Q& A: Dissecting Google’s Unorthodox Stock Split

Google is poised to split its stock using an unusual method aimed at keeping co-founders Larry Page and Sergey Brin in control of the Internet's most powerful company.

Here's the twist: A new category of nonvoting "C" stock is being created to supplement the voting class of "A" shares that have been trading under the "GOOG" ticker symbol since Google's initial public offering nearly a decade ago.

The majority of non-trading "B" stock that has extra voting power will remain in the hands of Page, who is Google's CEO, and Brin, a top executive who oversees the company's experimental projects. The total number of Google shares will roughly double from the nearly 337 million outstanding as of March 17.

The Class C stock is inheriting the "GOOG" ticker symbol.
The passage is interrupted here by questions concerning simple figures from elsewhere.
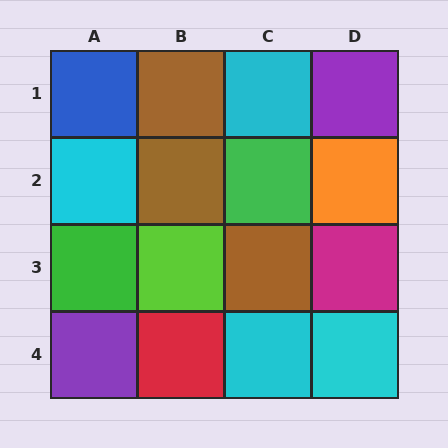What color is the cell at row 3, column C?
Brown.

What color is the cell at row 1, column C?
Cyan.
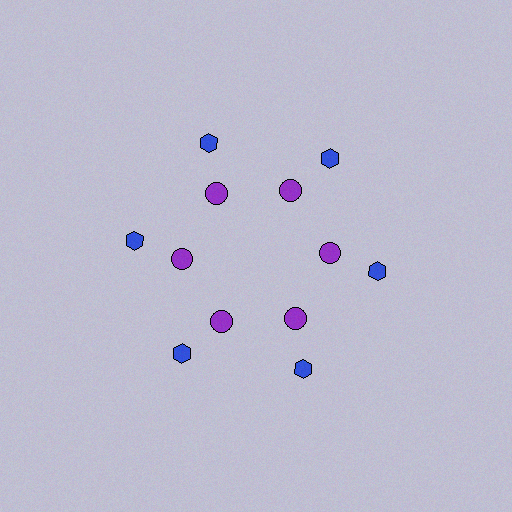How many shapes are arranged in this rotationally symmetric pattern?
There are 12 shapes, arranged in 6 groups of 2.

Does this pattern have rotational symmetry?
Yes, this pattern has 6-fold rotational symmetry. It looks the same after rotating 60 degrees around the center.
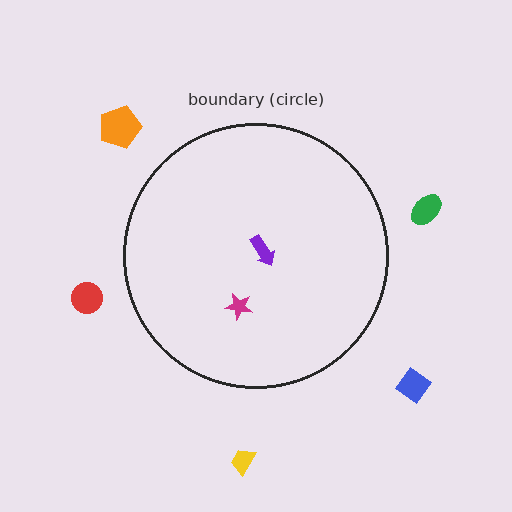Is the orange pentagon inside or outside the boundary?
Outside.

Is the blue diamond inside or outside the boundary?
Outside.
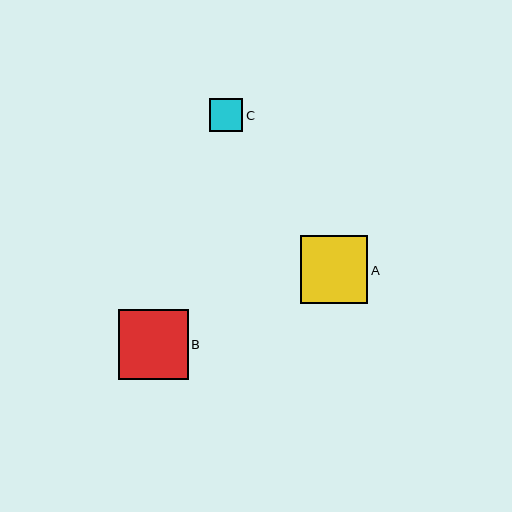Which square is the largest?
Square B is the largest with a size of approximately 69 pixels.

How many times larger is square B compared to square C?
Square B is approximately 2.1 times the size of square C.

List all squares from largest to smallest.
From largest to smallest: B, A, C.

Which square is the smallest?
Square C is the smallest with a size of approximately 33 pixels.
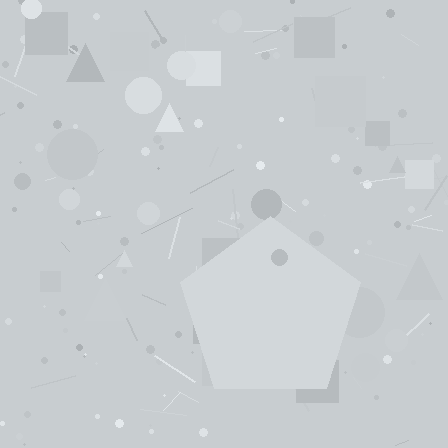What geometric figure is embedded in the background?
A pentagon is embedded in the background.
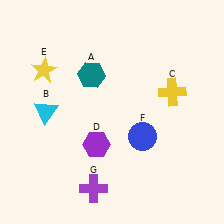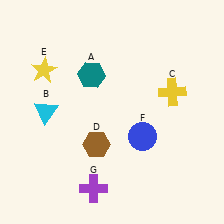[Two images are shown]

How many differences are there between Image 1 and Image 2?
There is 1 difference between the two images.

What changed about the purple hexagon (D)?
In Image 1, D is purple. In Image 2, it changed to brown.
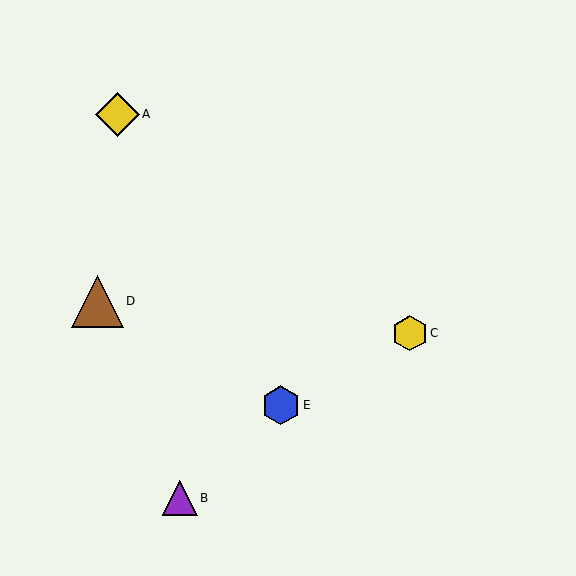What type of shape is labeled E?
Shape E is a blue hexagon.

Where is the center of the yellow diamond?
The center of the yellow diamond is at (117, 114).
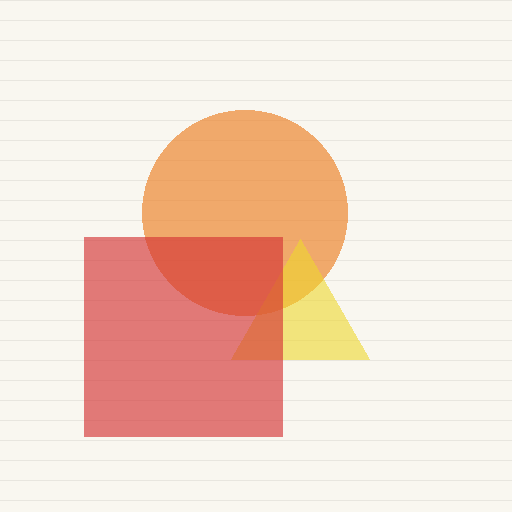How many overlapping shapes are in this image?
There are 3 overlapping shapes in the image.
The Class A stock will switch to a new symbol: "GOOGL."

Google's maneuver is expected to have at least one thing in common with other 2-for-1 stock splits. The share price will probably be cut in half beginning Thursday, the first trading session following the split.
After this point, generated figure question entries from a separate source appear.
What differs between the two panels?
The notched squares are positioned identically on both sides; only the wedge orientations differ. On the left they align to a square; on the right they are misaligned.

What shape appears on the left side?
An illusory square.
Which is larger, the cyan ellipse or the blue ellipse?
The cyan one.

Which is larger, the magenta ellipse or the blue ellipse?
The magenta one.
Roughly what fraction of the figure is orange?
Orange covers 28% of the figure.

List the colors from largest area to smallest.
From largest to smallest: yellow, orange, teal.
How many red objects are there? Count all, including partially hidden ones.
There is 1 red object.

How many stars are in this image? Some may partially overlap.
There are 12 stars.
This means Google's Class A stock, which has been trading above $1,100, will probably drop to somewhere between $500 and $600 beginning Thursday. Google expects the Class C stock to trade in roughly the same range, though that's less of a certainty, because some investors may discount the value of the nonvoting stock.

If there is a big spread between the trading prices of the Class A and Class C shares during the first year of trading, Google Inc. will be required to pay an estimated $300 million to $7.5 billion in cash or additional stock to help make up the difference. Google agreed to those terms to settle a class-action settlement alleging the stock split was set up to benefit Page and Brin at the expense of other shareholders.